As I listened to the keynote by Sam Altman of OpenAI, they unveiled some amazing things three days a go, one of which is the ability to make your own GPT. So I did. Did what? I made DIVAA, the Digital Interactive Virtual AP Assistant to help my AP Computer Science Principles with Python and AP Content. Their assignment this week is to test it (“break it” I told them) and to get back with me before going on break next week! In this post, I'll share a little about how it works. And before I share the link with you, my students need the chance to test it first.
Additionally, I have a “refer a friend” feature and will give my students a free trial of it so we can see what we think.
What Is Changing in ChatGPT? Watch the keynote.
In addition to announcing GPT4 Turbo and an easier way to interact with plugins, as well as updating data to April 2023, Sam Altman also announced that any of us can make our own GPT in his keynote from three days a go.
First, add some other GPT's like “Tech Support Advisor.”
Can I point out that the first thing you should do is explore and add the “Tech Support” Advisor for your teachers? Also, note that there is a math tutor. Many of these tools are just so helpful! Just click Explore at the top left of the screen.
Teachers might really like to make something cool into a coloring book page.
How to Make Your Own GPT
First, you have to be a Plus subscriber. But honestly, with all ChatGPT does, the $20 a month is really some of the best subscription money I spend each month.
I don't think that my students who do not subscribe to chat GPT will be able to access the custom GPT I have made, that is why I'm testing it. We will see what happens with it when we test it this week, and I'll update this post. Even if they don't have it, I'll fire up my account on my Chromebook and pass it around so my students can test it. Then, I'll treat it like a teaching assistant. (I also have seen a pretty cool Creative Writing Coach GPT that might be helpful for students in some cases.) I'm going to use the travel GPT today in class and let it coach kids as they plan their trips and load information into spreadsheets. It is like a Teaching Assistant for me.

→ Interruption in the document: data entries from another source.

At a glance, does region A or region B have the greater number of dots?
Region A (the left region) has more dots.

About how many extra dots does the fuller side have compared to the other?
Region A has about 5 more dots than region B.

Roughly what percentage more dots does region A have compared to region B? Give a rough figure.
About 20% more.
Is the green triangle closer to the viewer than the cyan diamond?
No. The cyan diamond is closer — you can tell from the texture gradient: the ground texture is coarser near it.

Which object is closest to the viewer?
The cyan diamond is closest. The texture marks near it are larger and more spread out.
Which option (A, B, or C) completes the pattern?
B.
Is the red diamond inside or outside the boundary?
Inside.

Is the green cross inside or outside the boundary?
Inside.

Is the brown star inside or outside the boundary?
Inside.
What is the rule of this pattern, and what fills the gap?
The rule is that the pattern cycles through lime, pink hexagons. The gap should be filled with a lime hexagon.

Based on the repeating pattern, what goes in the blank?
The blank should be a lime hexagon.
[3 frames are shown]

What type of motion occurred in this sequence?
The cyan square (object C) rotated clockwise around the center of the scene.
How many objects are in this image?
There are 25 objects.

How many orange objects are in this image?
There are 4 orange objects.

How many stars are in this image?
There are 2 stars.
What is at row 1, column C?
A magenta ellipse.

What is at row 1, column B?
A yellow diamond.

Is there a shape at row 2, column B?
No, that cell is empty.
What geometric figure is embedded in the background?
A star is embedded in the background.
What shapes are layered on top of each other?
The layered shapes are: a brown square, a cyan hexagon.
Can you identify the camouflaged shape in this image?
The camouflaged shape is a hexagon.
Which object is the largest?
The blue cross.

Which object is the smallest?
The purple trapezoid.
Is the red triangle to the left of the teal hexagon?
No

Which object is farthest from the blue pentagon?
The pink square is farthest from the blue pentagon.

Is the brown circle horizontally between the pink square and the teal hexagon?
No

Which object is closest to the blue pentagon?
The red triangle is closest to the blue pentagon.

Step 1. Click “Explore” and “Create a GPT”
Step 2. As you Get Started, It Will Prompt You About the Steps
This is designed to work with natural language. Just talk to the creation tool like you would chat GPT. You'll notice two sides. The left, you're improving the GPT that you're making, designing the logo, explaining how you want it to interact, and on the right, you can test what it's doing. You can even upload content when you're done (I uploaded the AP College Board standards for AP Computer Science Principles.)
Step 3. Answer the Prompts.
At this point, I explained who I was and what I wanted this GPT to do. Then, it prompted me so it could design the avatar for the GPT. Then, it asked me a truly great question, “how do you want it to interact with your students?”
OK, now I want you to remember that I'm at a Christian school, so I want a biblical worldview, which ChatGPT can do pretty well. It also is an advantage because it will keep the GPT on track with how it answers, in my experience and make it acceptable for use in my school.
I love how it clarified about what to do when a student asks for a direct answer! I wanted to prevent this. I programmed it how to handle that. (Note: I've told my students to test it and try to “break it” and see if it will answer their questions. We will see what it does.)
Step 4. Look at the Questions.
On the right side of the screen you can see that it has the basic setup that looks similar to ChatGPT. I also added questions about studying and reviewing for the exam. (We have to test how that will work as well.)
Step 5. Upload Data
So, after you are done, you can click on “configure” and upload specific knowledge you want it to access as it works. For me, it is the standards, some vocabulary I've created, some content I'm using, and such. I want it to have access to these tools as it interacts with the students.
Step 6. Test
So, then, on the right, sit there and test it for a while. See how it works. Make sure you feel good about it.
Step 7. Release for Alpha Testing.
Alpha testing is within an organization. Beta testing is outside. I teach this to students, and I always have them be my Alpha testers for anything before I share it. So, my AP Computer Science Principles class is alpha testing this tool with their content for next week.
I created a link that would only be for people with the link. I have also added it to my sidebar. You can expect that I'll be creating this for my teachers on campus, for sure. This is so exciting!